REPUBLIKA.CO.ID, JAKARTA -- PT Bank Panin membukukan laba bersih senilai Rp 2,33 triliun pada kuartal tiga 2020. Adapun realisasi ini meningkat 5,2 persen dibandingkan periode sama tahun sebelumnya senilai Rp 2,21 triliun.
Presiden Direktur PaninBank Herwidayatmo mengatakan perusahaan berupaya menjaga pertumbuhan laba yang didukung posisi likuiditas dan permodalan yang kuat.
“Sinergi bisnis yang menyeluruh dari sektor perkreditan, treasury dan jasa-jasa mampu menjaga pertumbuhan bisnis perusahaan di tengah periode yang cukup berat bagi semua industri akibat pandemi Covid-19,” ujarnya dalam keterangan resmi, Jumat (30/10).
Secara konsolidasi, laba operasional sebelum pencadangan milik emiten dengan kode saham PNBN ini tumbuh sebesar 12,1 persen pada kuartal tiga 2020 atau menjadi Rp4,76 triliun. Adapun kualitas aset terkendali dengan non performing loan atau NPL (net) 0,58 persen, dan posisi permodalan yang sangat kuat dan likuiditas terjaga dengan optimal.
Peningkatan pendapatan operasional sebelum pencadangan terutama dikontribusikan oleh pertumbuhan fee based income yang mencapai Rp. 2,26 triliun atau naik 79,2 persen. Hal ini sejalan dengan meningkatnya transaksi surat-surat berharga di tengah kecenderungan penurunan suku bunga pasar.

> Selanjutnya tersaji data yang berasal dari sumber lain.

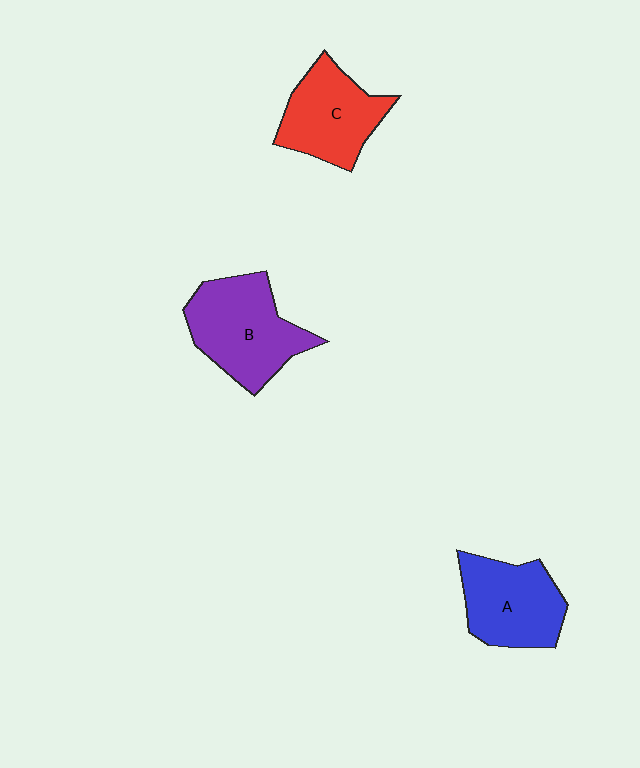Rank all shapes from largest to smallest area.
From largest to smallest: B (purple), A (blue), C (red).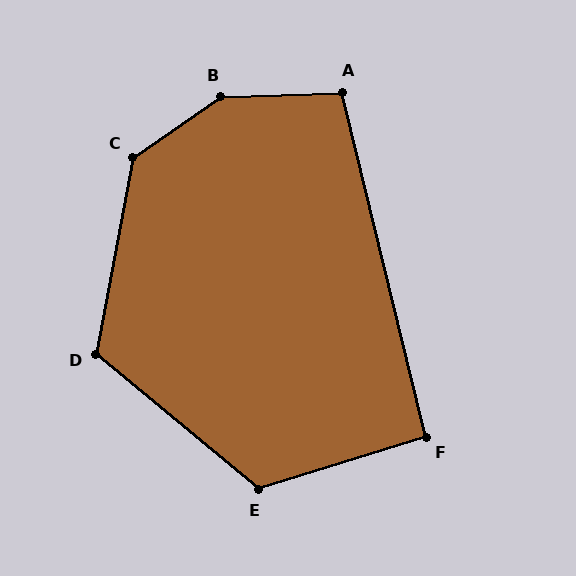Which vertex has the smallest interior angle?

Sejalan dengan prinsip kehati-hatian dalam menghadapi dampak Covid-19, sambung Herwidayatmo, sampai dengan kuartal tiga 2020, PaninBank telah mengalokasikan biaya pencadangan penurunan kualitas aset yang cukup signifikan sebesar Rp 1,78 triliun atau meningkat 96,9 persen dari periode yang sama tahun lalu.
"PaninBank mengantisipasi dan memperhitungkan potensi peningkatan kredit bermasalah sebagai akibat dari perlambatan pertumbuhan perekonomian yang berdampak pada meningkatnya profil risiko portofolio kredit," ucapnya.
Adapun total aset konsolidasi senilai Rp 216,59 triliun atau naik dari periode yang sama 2019 sebesar Rp 212,67 triliun.
Sedangkan total kredit sebesar Rp 133,93 triliun mengalami penurunan sebesar 12,9 persen terutama disebabkan oleh perlambatan pertumbuhan kredit di tengah lambatnya pertumbuhan perekonomian di Indonesia dan penerapan prinsip kehati-hatian untuk menjaga kualitas portofolio kredit.